Python SDK job creation with parameters

“Use the Python SDK to create a parameterized job that accepts an environment name and processing date.”

from databricks.sdk import WorkspaceClient
from databricks.sdk.service.jobs import (
    Task, NotebookTask, Source, JobParameterDefinition
)

w = WorkspaceClient()

job = w.jobs.create(
    name="parameterized-etl",
    parameters=[
        JobParameterDefinition(name="env", default="dev"),
        JobParameterDefinition(name="date", default="{{start_date}}"),
    ],
    tasks=[
        Task(
            task_key="process",
            notebook_task=NotebookTask(
                notebook_path="/Workspace/Users/user@example.com/process",
                source=Source.WORKSPACE,
                base_parameters={
                    "env": "{{job.parameters.env}}",
                    "date": "{{job.parameters.date}}",
                },
            ),
        )
    ],
)
print(f"Created job: {job.job_id}")

# Trigger with overrides
run = w.jobs.run_now(
    job_id=job.job_id,
    job_parameters={"env": "prod", "date": "2025-12-01"},
)

Job-level parameters are accessed in notebooks with dbutils.widgets.get("env"). The \{\{start_date\}\} dynamic reference resolves to the scheduled trigger time, useful for backfills.
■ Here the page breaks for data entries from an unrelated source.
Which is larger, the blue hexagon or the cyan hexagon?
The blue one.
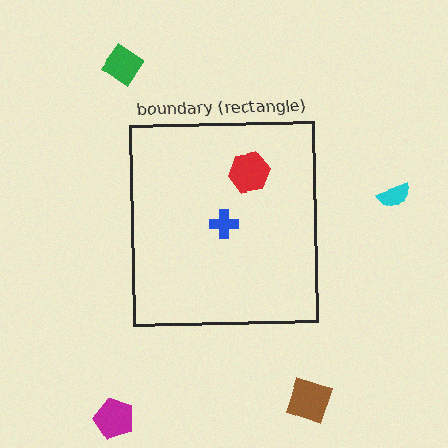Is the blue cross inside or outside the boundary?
Inside.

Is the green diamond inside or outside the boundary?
Outside.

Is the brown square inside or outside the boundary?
Outside.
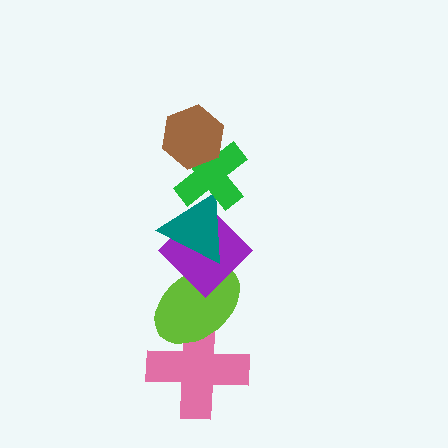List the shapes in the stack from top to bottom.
From top to bottom: the brown hexagon, the green cross, the teal triangle, the purple diamond, the lime ellipse, the pink cross.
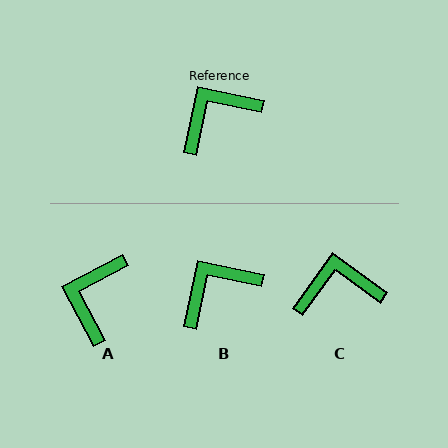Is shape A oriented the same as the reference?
No, it is off by about 40 degrees.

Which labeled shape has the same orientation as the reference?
B.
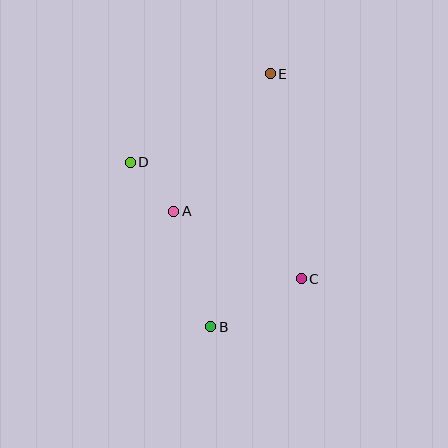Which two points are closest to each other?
Points A and D are closest to each other.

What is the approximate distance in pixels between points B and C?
The distance between B and C is approximately 102 pixels.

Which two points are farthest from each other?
Points B and E are farthest from each other.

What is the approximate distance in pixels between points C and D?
The distance between C and D is approximately 207 pixels.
Conditional error handling with run_if

“Add a cleanup task that runs after all tasks complete, even if some failed.”

tasks:
  - task_key: extract
    notebook_task:
      notebook_path: ../src/notebooks/extract.py

  - task_key: transform
    depends_on:
      - task_key: extract
    notebook_task:
      notebook_path: ../src/notebooks/transform.py

  - task_key: cleanup
    depends_on:
      - task_key: extract
      - task_key: transform
    run_if: ALL_DONE
    notebook_task:
      notebook_path: ../src/notebooks/cleanup.py

ALL_DONE means the cleanup task runs whether upstream tasks succeed or fail. Other options: AT_LEAST_ONE_FAILED for alert-only tasks, NONE_FAILED to skip cleanup when everything is healthy.

Watch Out For

pause_status defaults to PAUSED — new jobs with schedules or triggers are paused by default. You must set pause_status: UNPAUSED or manually unpause in the UI, otherwise the schedule silently never fires.
task_key mismatch in depends_on — task keys are case-sensitive strings. A typo like Extract vs extract causes a validation error that only surfaces at deploy time, not during bundle validate.
Cannot modify “admins” group permissions — adding group_name: "admins" to a job’s permissions block throws an API error. Use specific workspace groups or individual user_name entries.
Serverless compute only supports notebook and Python tasks — SQL tasks, dbt tasks, and Spark JARs require a cluster. Omitting cluster config on these task types causes a runtime error, not a validation error.